I've checked the description for SORTREVERSE and it says:
Reverses the sort order in the current file display. If the list is only sorted by one column, the direction of that column sort is reversed. If multiple columns are selected for sorting, their directions are not altered but the overall result is reversed as the final step in the sorting.
And indeed, when running it step by step, seemingly the order stayed as it was, order indicator was still showing arrow 1 up on Type, arrow 2 up on Ext, and arrow 3 down on Name. According to SORTREVERSE description that made sense: it really didn't change the order, it only reversed the result, so I thought the new ordering was only temporary. Except when I used the first button on this supposedly temporary ordered set of files, it yielded the expected (or unexpected in this case) results of renaming the files in the correct order.

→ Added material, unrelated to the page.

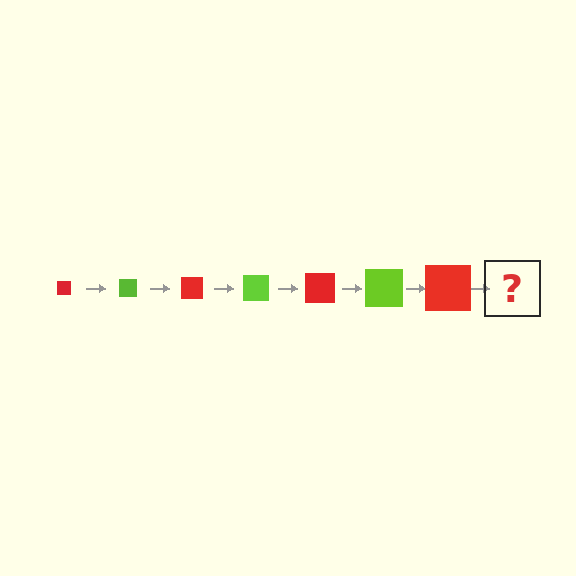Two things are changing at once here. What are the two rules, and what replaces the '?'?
The two rules are that the square grows larger each step and the color cycles through red and lime. The '?' should be a lime square, larger than the previous one.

It seems that when I click the button, the order of files the Rename function is working with is the one that was in effect at the time of the button being clicked and not the order which was in effect when the Rename function was executed, that is, the Rename function completely disregards the preceding changes in the order of the files. Check this short video here.
- Could you confirm this being the case here?
- If it is, is it a bug or is it intentional?
- If it's intentional, is there a way to achieve my goal using a single button with multiple commands instead of moving each command/function to a separate button and having to click them in a certain order (which makes it not-so-quick-at-all-anymore)?